I wasn’t doing great myself. Retired from engineering, stuck in a dead marriage, dragging myself through therapy sessions where the only real takeaway was that my wife didn’t like me. Just didn’t like me. No mystery to solve, no deep psychological puzzle—just a woman who looked at me and felt nothing but obligation and mild disgust. She was turning into her mother and knew it, and that scared her. But instead of fixing it, she just let it happen.
None of this had anything to do with the story, but it’s worth saying.
So my brother’s wife and my wife spent some time together one afternoon, sharing whatever women share when they sit around and talk. When I got home, my wife told me we were all meeting at Red Robin before my brother and his family headed back to LaPine. Fine. Red Robin was a circus, a safe place where kids could scream, I could drink a beer the size of my head, and nobody would notice the cracks in anything.
So we met. We ate. The kids spilled things. My brother played the role of the perfect mother, cleaning up after them, making sure nothing got too wild. His wife? She drank. Hard. Like a woman with a grudge against sobriety.
When we finished, I leaned over to my wife and told her I was heading to Cascade Brewing. She barely acknowledged it.
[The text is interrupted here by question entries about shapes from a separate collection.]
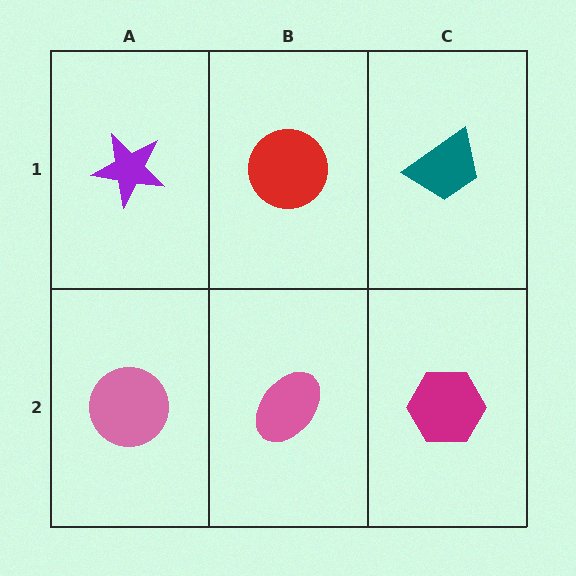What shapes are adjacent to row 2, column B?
A red circle (row 1, column B), a pink circle (row 2, column A), a magenta hexagon (row 2, column C).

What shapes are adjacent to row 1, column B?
A pink ellipse (row 2, column B), a purple star (row 1, column A), a teal trapezoid (row 1, column C).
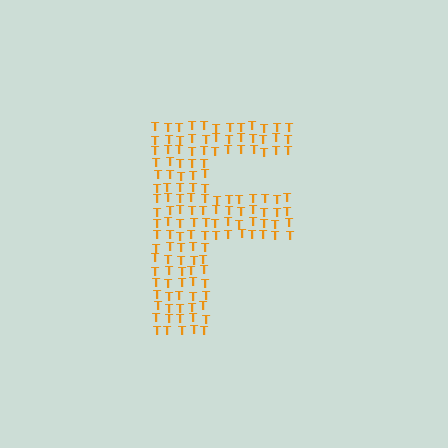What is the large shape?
The large shape is the letter F.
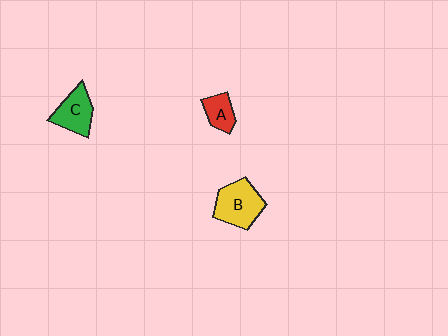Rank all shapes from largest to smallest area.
From largest to smallest: B (yellow), C (green), A (red).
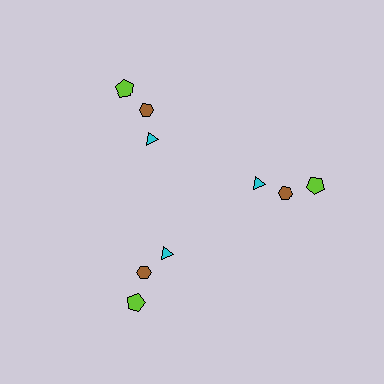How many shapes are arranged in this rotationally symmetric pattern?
There are 9 shapes, arranged in 3 groups of 3.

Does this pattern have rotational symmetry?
Yes, this pattern has 3-fold rotational symmetry. It looks the same after rotating 120 degrees around the center.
My brother was still wrapping jackets around his kids, getting them ready for the cold.
Then his wife said, “Mind if I follow you?”
Everyone just nodded like it made sense. “Sure, yeah, why not?”
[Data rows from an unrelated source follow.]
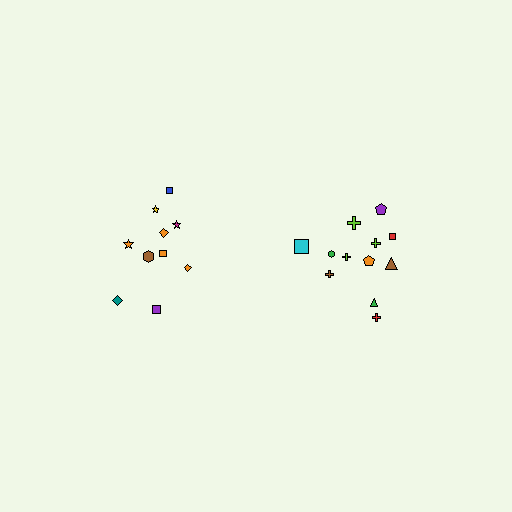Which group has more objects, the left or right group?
The right group.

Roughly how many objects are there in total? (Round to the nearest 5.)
Roughly 20 objects in total.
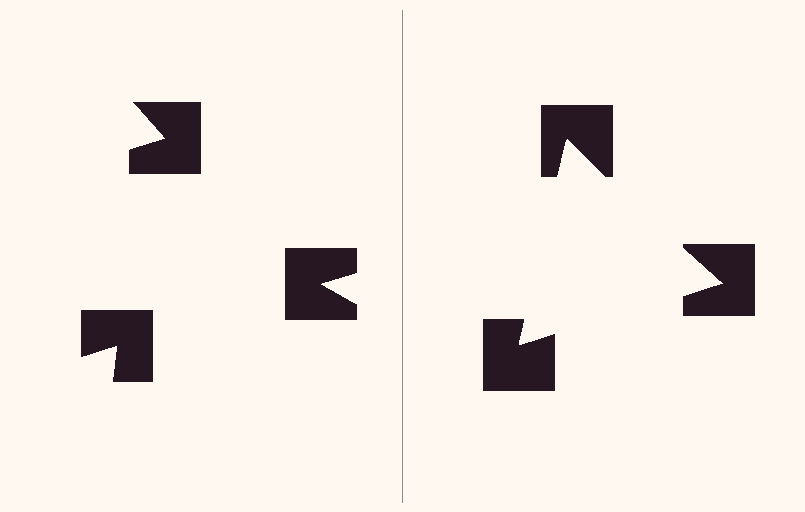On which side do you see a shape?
An illusory triangle appears on the right side. On the left side the wedge cuts are rotated, so no coherent shape forms.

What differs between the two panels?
The notched squares are positioned identically on both sides; only the wedge orientations differ. On the right they align to a triangle; on the left they are misaligned.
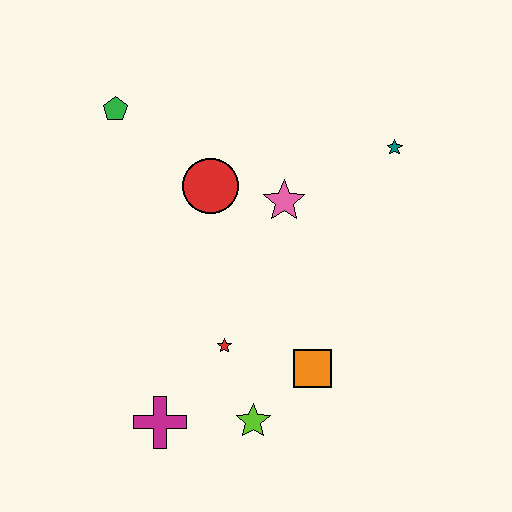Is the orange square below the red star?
Yes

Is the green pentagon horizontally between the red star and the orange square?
No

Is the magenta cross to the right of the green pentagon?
Yes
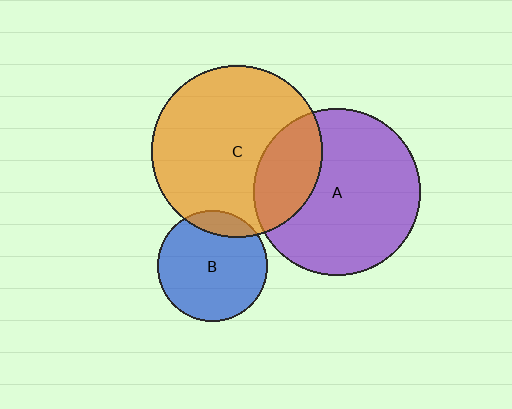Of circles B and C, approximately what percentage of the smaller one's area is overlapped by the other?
Approximately 15%.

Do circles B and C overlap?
Yes.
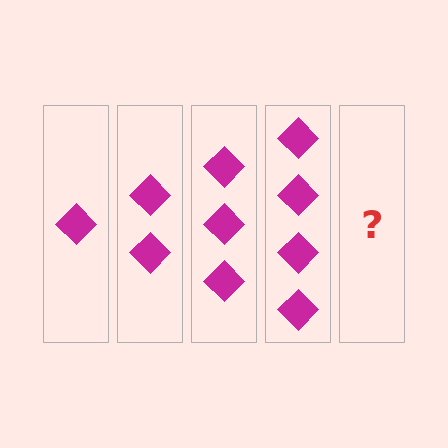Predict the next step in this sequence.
The next step is 5 diamonds.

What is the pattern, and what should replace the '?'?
The pattern is that each step adds one more diamond. The '?' should be 5 diamonds.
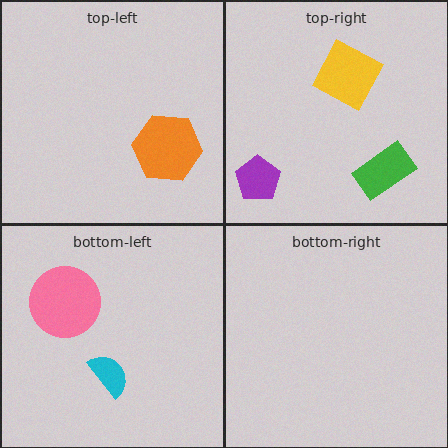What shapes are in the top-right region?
The green rectangle, the yellow diamond, the purple pentagon.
And that’s how I ended up at Cascade Brewing with my brother’s wife, drinking beers, watching the night twist itself into something I wasn’t expecting.
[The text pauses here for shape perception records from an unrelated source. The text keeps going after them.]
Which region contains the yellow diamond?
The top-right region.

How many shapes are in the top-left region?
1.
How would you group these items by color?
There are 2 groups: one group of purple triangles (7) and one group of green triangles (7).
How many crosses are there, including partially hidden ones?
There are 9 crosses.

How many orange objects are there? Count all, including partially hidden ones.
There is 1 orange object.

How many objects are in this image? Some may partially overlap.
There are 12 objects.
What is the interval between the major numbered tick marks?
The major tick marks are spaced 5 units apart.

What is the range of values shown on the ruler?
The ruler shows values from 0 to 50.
It started off normal enough. Two people drinking, talking, trying to pretend life made sense. I ordered a Pine Marten IPA, she picked something, we clinked glasses, and then, just like that, she started in.
“A man like you deserves better.”
I didn’t like where this was going, but I took another drink anyway.
“A man like you should have a woman who takes care of him.”
I stared at my beer.
“A man like you should be getting a blowjob every day.”
I looked at her. Jesus Christ.
She leaned in, serious as hell. “I make sure your brother is taken care of. If he needs more, I bring in another woman. I do what it takes.”
I downed my beer. Fast.
She kept going. Descriptions. Details. Things I didn’t need to know about my brother’s sex life. I tried changing the subject five times, but she kept steering the conversation back like a drunk driver gripping the wheel.
Then she said it.
“Let me do something for you.”
“What?”
“Right now. Here. Outside. Just for paying the bill.”
She leaned in again. I took a step back.
“No. No. No. Not happening.”
“Come on.”
“Nope.”
I tossed some cash on the table and got up. “We’re leaving.”
We walked outside. It was cold, the parking lot half empty. I turned to her. “Are you good to drive?”
She just stared at me. Then she smirked.
“You sure you don’t want me to…?”
Jesus. Fucking. Christ.
I got in my car. Started it. Drove away. Left her standing there, alone with her bad decisions.
When I got home, my wife was awake. I told her everything. She lost her mind. Apparently, she and my brother’s wife had been talking about our marriage, about sex, about expectations. My wife admitted she wasn’t great at intimacy, that she didn’t know how to show appreciation.
And somehow, that turned into this.
Two days later, my brother showed up at my door. Needed rent money.
I went to my safe, pulled out $1,500, put it in his hand, and held onto it for just a second too long.
“This is it. No more. No reason to come back.”
He looked at me, confused. I didn’t explain. Didn’t tell him about his wife, about the brewery, about how she threw herself at me in a parking lot. I just gave him the money and shut the door.
A few months later, they couldn’t make rent. Couldn’t hold down jobs. Packed up. Moved back to Colorado.
And that was the last I saw of them.
Some people show up in your life and you think, maybe this is the start of something good.
And then you find yourself at a brewery, listening to your brother’s wife talk about blowjobs like she’s writing a fucking manifesto.
And that’s when you realize—some people should stay exactly where they came from.